Since our last interview, Pinnacle completed underground rehabilitation at El Potrero to make the workings safe and accessible for drilling equipment, brought in an underground drill rig, and started the 108-hole delineation program (19 holes completed at time of recording). The company completed a second and broader round of metallurgical testing at SGS in Chile, which improved gold recoveries from an average of about 95% to over 97% by reducing grind size to 53 microns across composite samples from the three historic mines plus the Capulin and Estrella veins. Gold recoveries were consistent across all veins tested. Silver recoveries remain variable with values ranging from 50% to 80%, averaging around 70%, due to silver sulphide and silver selenide mineralogy (acanthite, argentite, and aguilarite) that does not leach as readily as gold. A gravity circuit was tested and ruled out as it added no meaningful recovery improvement. The LiDAR survey flown last fall led to the discovery of a previously unknown northeast-trending polymetallic vein system on MF2, distinct from the northwest-trending gold-silver system and geologically comparable to the nearby Topia district.
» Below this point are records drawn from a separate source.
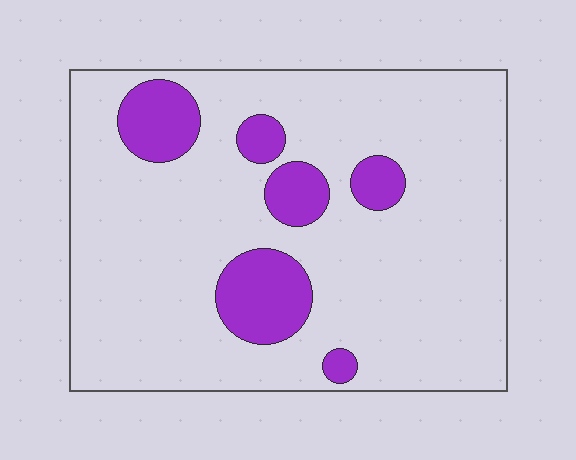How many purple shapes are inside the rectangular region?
6.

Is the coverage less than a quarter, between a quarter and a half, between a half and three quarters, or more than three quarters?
Less than a quarter.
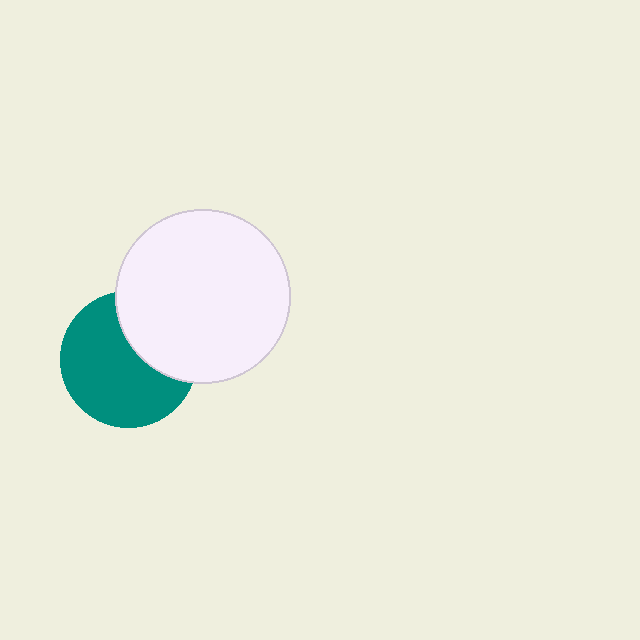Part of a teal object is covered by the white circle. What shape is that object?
It is a circle.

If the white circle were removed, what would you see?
You would see the complete teal circle.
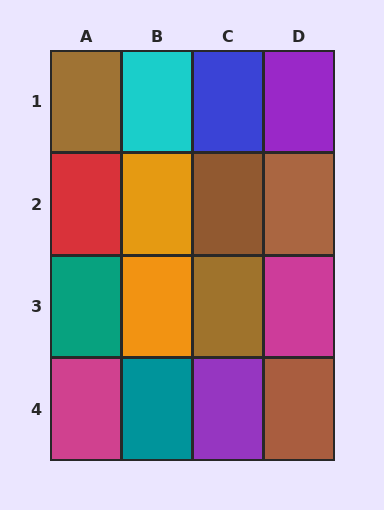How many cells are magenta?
2 cells are magenta.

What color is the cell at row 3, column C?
Brown.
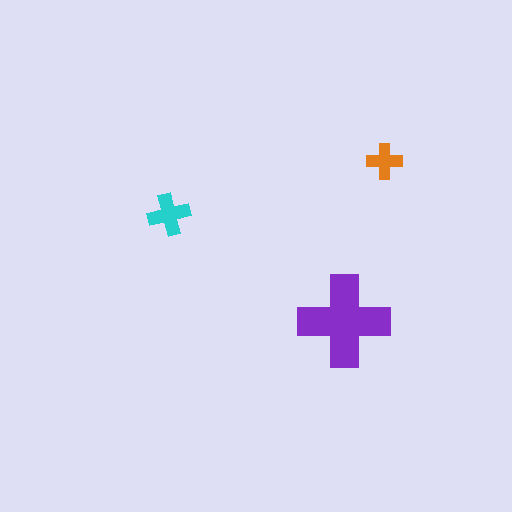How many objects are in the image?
There are 3 objects in the image.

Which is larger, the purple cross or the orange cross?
The purple one.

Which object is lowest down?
The purple cross is bottommost.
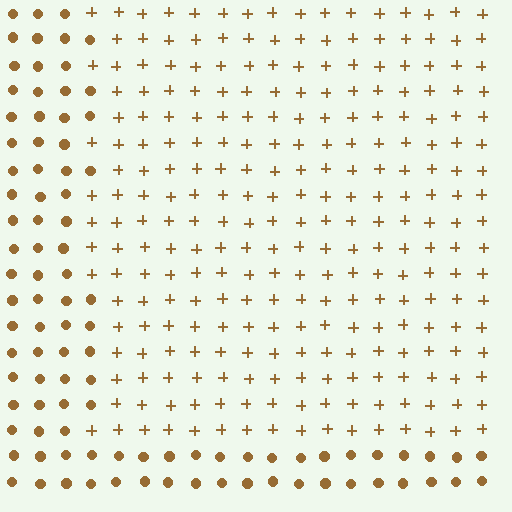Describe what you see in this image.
The image is filled with small brown elements arranged in a uniform grid. A rectangle-shaped region contains plus signs, while the surrounding area contains circles. The boundary is defined purely by the change in element shape.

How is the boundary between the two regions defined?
The boundary is defined by a change in element shape: plus signs inside vs. circles outside. All elements share the same color and spacing.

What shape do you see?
I see a rectangle.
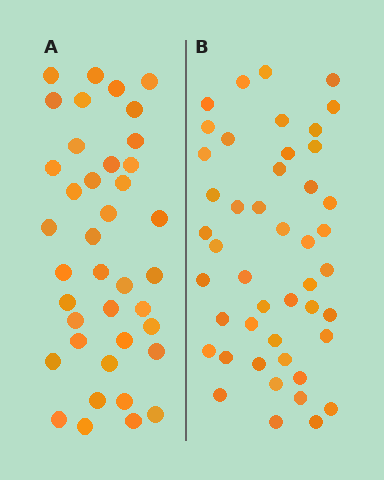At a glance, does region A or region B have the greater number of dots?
Region B (the right region) has more dots.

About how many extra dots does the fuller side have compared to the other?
Region B has roughly 8 or so more dots than region A.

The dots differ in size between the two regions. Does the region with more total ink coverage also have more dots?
No. Region A has more total ink coverage because its dots are larger, but region B actually contains more individual dots. Total area can be misleading — the number of items is what matters here.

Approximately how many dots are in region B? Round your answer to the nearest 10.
About 50 dots. (The exact count is 46, which rounds to 50.)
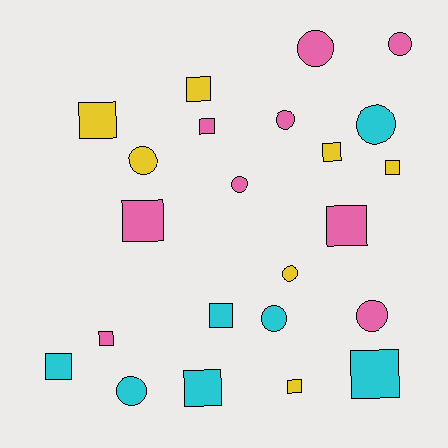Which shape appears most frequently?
Square, with 13 objects.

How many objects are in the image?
There are 23 objects.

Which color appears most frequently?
Pink, with 9 objects.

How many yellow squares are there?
There are 5 yellow squares.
Channel sampling on those veins has returned silver, lead, zinc, and some gold values. The vendor payment terms were renegotiated from a US$750,000 lump sum into three equal US$250,000 payments. Two have been made, with the third due end of August, and subsequent payments tied to production cash flow. A feasibility study for a 3-km power line extension to the plant has been completed and submitted to Mexico’s Federal Electricity Commission.
How much money do they have and what are they spending it on?
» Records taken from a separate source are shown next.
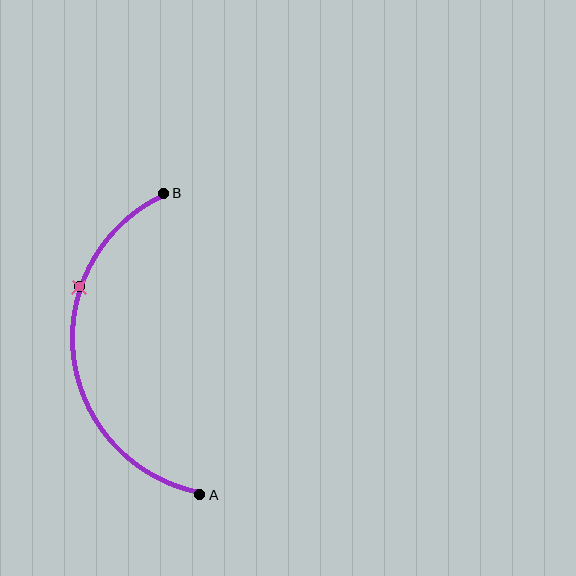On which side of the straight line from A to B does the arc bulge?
The arc bulges to the left of the straight line connecting A and B.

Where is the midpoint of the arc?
The arc midpoint is the point on the curve farthest from the straight line joining A and B. It sits to the left of that line.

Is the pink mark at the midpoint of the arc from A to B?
No. The pink mark lies on the arc but is closer to endpoint B. The arc midpoint would be at the point on the curve equidistant along the arc from both A and B.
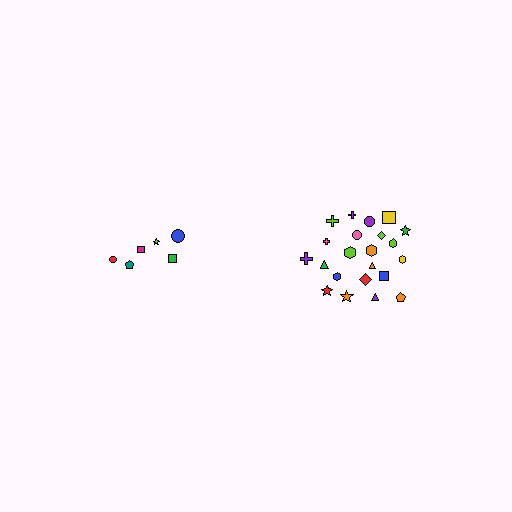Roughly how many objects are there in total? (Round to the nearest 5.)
Roughly 30 objects in total.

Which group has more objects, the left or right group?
The right group.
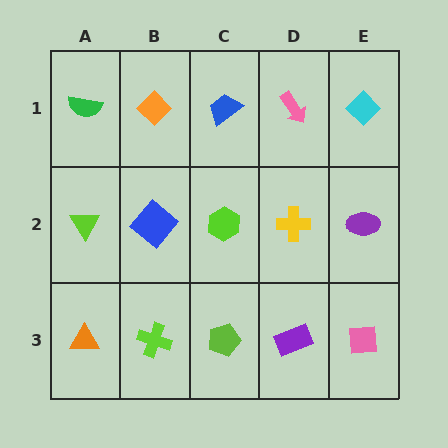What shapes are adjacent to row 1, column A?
A lime triangle (row 2, column A), an orange diamond (row 1, column B).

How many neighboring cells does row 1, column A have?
2.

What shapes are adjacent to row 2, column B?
An orange diamond (row 1, column B), a lime cross (row 3, column B), a lime triangle (row 2, column A), a lime hexagon (row 2, column C).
Pinnacle recently completed a C$2.5 million financing. Total capex to restart El Potrero is estimated at approximately US$4 million for plant refurbishment, with an additional roughly US$1 million in working capital, for a total of around US$5 million. The company’s stated intent is to finance the restart through an advance on an offtake agreement rather than equity. CEO Bob Archer says NDAs have already been signed with metal traders and financing should be readily available. Near-term cash obligations include the third vendor payment of US$250,000 due end of August 2026. The company has 147 million shares outstanding and approximately 184 million fully diluted, with about 30.6 million warrants and 6.5 million options outstanding.
Upcoming catalysts
Technical / Operational: First assay results from the underground delineation drill program expected to start coming in over the next couple of months from the time of recording. Transition from underground to surface drilling program to follow completion of the 108-hole underground program. Surface drilling environmental permit from SEMARNAT expected “fairly soon” with no specified deadline. Internal resource estimate and preliminary mine plan to be compiled once sufficient drilling data is in hand. Finalisation of plant flowsheet and request for quotes on long-lead equipment (ball mills, crushers, Merrill-Crowe circuit) expected soon. Drilling of MF2 polymetallic system targeted for later in 2026. Formal production decision targeted before end of 2026. Feasibility study submission to Federal Electricity Commission for power line extension approval, in process.
Corporate: Advance on offtake agreement discussions ongoing with metal traders under NDA; no announced timeline for closing. Third and final pre-production vendor payment of US$250,000 due end of August 2026.
Risks
The primary risk Archer identifies is permitting timing. Mexico’s environmental regulator is working through a backlog from years of minimal permitting activity under the previous administration, and recently changed water laws have added further bureaucratic delay as approvals now require sign-off from Mexico City rather than only the regional level. A surface drilling permit is pending and without it the company cannot transition from the underground program to step-out and strike-extension drilling. Silver recovery is a known variable at roughly 50 to 80% by sample depending on mineralogy, and further met work is still needed to tighten that range. There is no publicly disclosed resource estimate and the company has explicitly stated it will not produce one. The financing path for the US$5 million restart is contingent on closing an offtake agreement, which has not been formalised.